September 19, 2007

 

US Wheat Review on Tuesday: Slides as Australia cut fails to surprise

 

 

Profit-taking drove U.S. wheat futures lower Tuesday as a substantial cut in Australia's official crop estimate failed to surprise the markets, analysts said.

 

Chicago Board of Trade December wheat fell 6 cents to US$8.69 per bushel. Kansas City Board of Trade December wheat dropped 9 1/4 cents to US$8.48 3/4, and Minneapolis Grain Exchange December wheat tumbled 9 1/4 cents to US$8.15 3/4.

 

The Australian Bureau of Agricultural & Resource Economics, or ABARE, slashed its 2007 wheat production forecast to 15.5 million metric tonnes, down 31% from its June estimate, due to persistent dryness in wheat-growing areas.

 

The cut was fundamentally bullish, but traders had already factored in problems with the Australian crop, analysts said.

 

Wheat futures at all three exchanges closed at or near limit-up Monday in anticipation of the report, and pulled back Tuesday in some "buy the rumor, sell the fact," they said.

 

There was little other unexpected new out to feed the bull market, said Dale Durchholz, analyst with AgriVisor.

 

"Last week you already had people starting to talk about 15, 16 million tonnes" for Australia's crop, Durchholz said. "A lot of people had already been talking about that.
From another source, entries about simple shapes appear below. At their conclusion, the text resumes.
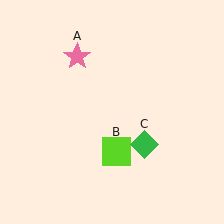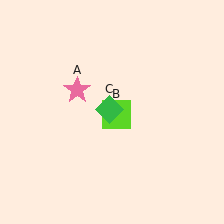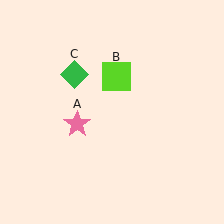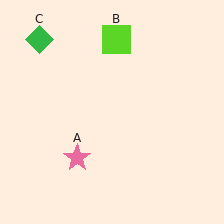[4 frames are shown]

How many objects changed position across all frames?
3 objects changed position: pink star (object A), lime square (object B), green diamond (object C).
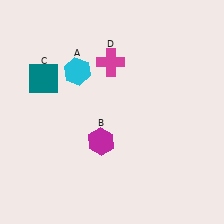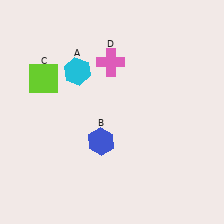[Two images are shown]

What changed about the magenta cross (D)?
In Image 1, D is magenta. In Image 2, it changed to pink.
I think that was kind of old news."

 

The U.S. Department of Agriculture last week lowered its projection for Australia's crop to 21 million tonnes from 23 million tonnes. Traders had shrugged off the USDA estimate as too high.

 

Looking forward, more crop losses are possible in Australia with forecasts for little rain in growing areas, meteorologists said.

 

For the rest of this week, the DTN Meteorlogix forecast predicts conditions will stay on the dry side for almost the entire Australian wheat belt. A few light showers will form in Victoria and southern New South Wales on Wednesday, with West Australia receiving scattered light showers next Monday, the weather firm said.

 

"Crop losses will increase as the crop enters the critical heading stage during the next few weeks," Meteorlogix said.

 

ABARE's estimate for 2007 Australian wheat production was less than the output projection it issued last September for the drought-ravaged 2006 crop. In September 2006, ABARE pegged production at 16.4 million tonnes before sharply lowering its estimate in October.

 

The bureau put the crop at 9.5 million tonnes in October 2006 and then raised the forecast slightly to 9.7 million tonnes in December 2006. Actual output last crop year totaled a scant 9.8 million tonnes.

 

ABARE's new-crop export projection of 12.8 million tonnes also looked too strong based on the USDA's carry-in estimate of 3.2 million tonnes, said Bill Nelson, associate vice president of AG Edwards & Sons. Instead, exports appear headed for about 8.5 million tonnes, based on ABARE's new production forecast and the USDA's domestic use estimate of about 7 million tonnes, he said.

 

"If the crop is hurt even more by drought, the pullback in exports would be even more severe," Nelson said in a research note.

 

Without a surprising estimate from ABARE, there was not enough unexpected bullish news to support prices, traders said. Wheat is a bull market, and the bulls need to be fed every day, they said.

 

"It's getting difficult to make (the wheat market) more bullish than it already is," Durchholz said. "You're getting into a point here where it's getting harder to find that" daily dose of fresh, supportive news.

 

 

Kansas City Board of Trade

 

ABARE's crop estimate was seen as below the average trade guess, but the market could not sustain a push into positive territory after closing near limit-up Monday, a KCBT floor trader said. Traders remain nervous at high prices, and it seemed as though "there was a good amount of build-up before the report," he said.

 

Some Kansas hard red winter wheat growing areas also received some rains overnight, which was seen as slightly bearish because the precipitation added moisture to the soil, a trader said. The precipitation helped ease some anxiousness about seeding next year's crop, Durchholz said.

 

The USDA said 14% of the winter wheat crop was planted, down from 17% last year and the five-year average of 20%. In Kansas, 7% of the crop was planted, down from 12% in 2006 and the five-year average of 13%.

 

The rains were "probably dampening enthusiasm just a little bit," Durchholz said.

 

 

Minneapolis Grain Exchange

 

It was "a little surprising" that the market could not manage to hold on to any gains after prices rose overnight on the ABARE report, a MGE floor trader said. Demand still looks strong, with the state-run Trading Corp. of Pakistan saying it plans to hold an international tender for the import of 300,000 to 500,000 metric tonnes of milling wheat later this week, he said.

 

Technically, wheat futures are in an overbought condition and have room to step back from record-high prices, analysts said. Traders holding long positions know "there's a lot of vulnerability" for setbacks, Durchholz added.